Carolyn Miles is currently sitting 4 boards, Spoon, RICE, Bucknell, and Bayer.

==Personal life==
Miles was born in 1962 in Canton, Connecticut, to Edison and Nancy Speer. She attended Bucknell University and received her bachelor's of science degree in Animal behavior. She attended University of Virginia Darden School of Business and received her MBA. She is married and has three children.

==Career==
After graduating from Bucknell University, Miles chose not to pursue a career in her field. After joining a veterinary team post-college, she fainted during a surgical procedure and decided to rethink her career choice. Instead, she went to work in the sales department of a large chemical company, where she was responsible for sales in a large part of the Midwest. After working there, Miles decided to pursue a M.B.A. at the University of Virginia Darden School of Business, and majored in marketing. She then moved to New York and went to work for American Express. She moved to Hong Kong with her family as part of her work. Afterward, she worked with a classmate from Darden University, Tom Neir, to build a coffee chain in Asia named the Pacific Coffee Company. While there, she became interested in volunteer work and decided to do nonprofit work as soon as she returned to the United States, after witnessing poverty in Southeast Asia.
Once she returned, she joined Save the Children as the Associate Vice President in 1988. In 2004, she became Executive Vice President and Chief Operating Officer.

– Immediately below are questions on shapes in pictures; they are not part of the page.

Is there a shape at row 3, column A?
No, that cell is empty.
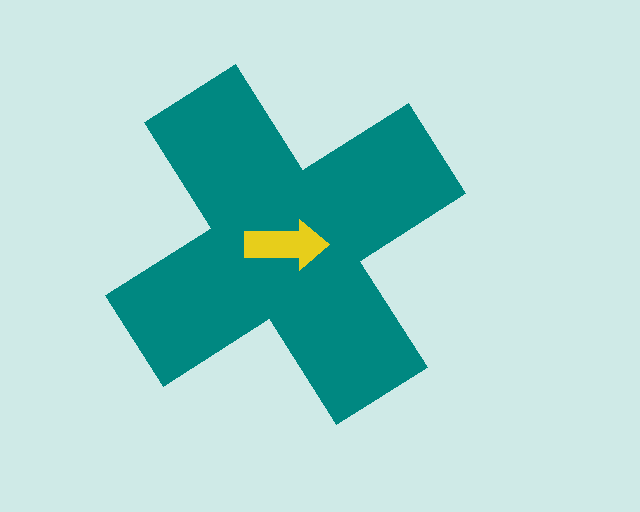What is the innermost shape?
The yellow arrow.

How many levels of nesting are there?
2.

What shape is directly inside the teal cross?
The yellow arrow.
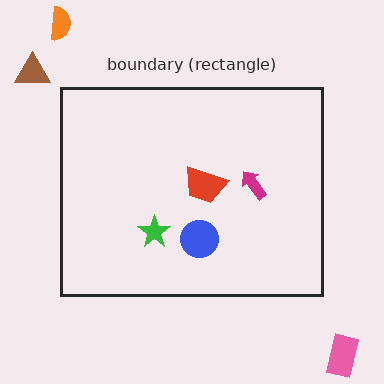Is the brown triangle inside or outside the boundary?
Outside.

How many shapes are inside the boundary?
4 inside, 3 outside.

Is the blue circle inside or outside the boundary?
Inside.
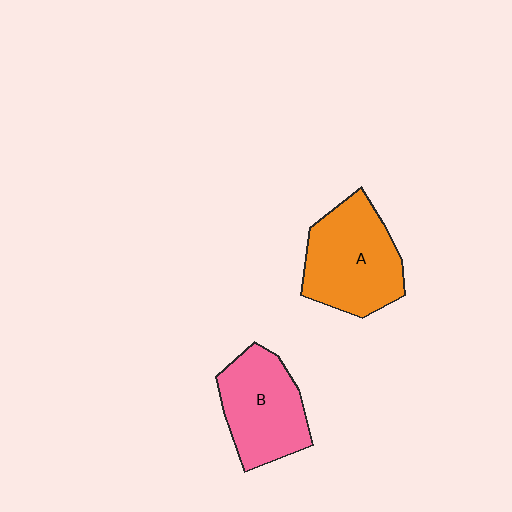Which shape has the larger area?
Shape A (orange).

While as Chief Operating Officer, she doubled the number of children that Save The Children reaches, and greatly increased its budget. In 2011, she became the first female to lead the organization, as she became the first female President and CEO of Save the Children.

==Awards==
In 2011, Miles received Bucknell University's Distinguished Citizen Award. In 2015, Miles was named one of the World's Greatest Leaders by Fortune magazine. In 2019, Miles was the first woman to receive the Jonathan Daniels Award from the Virginia Military Institute.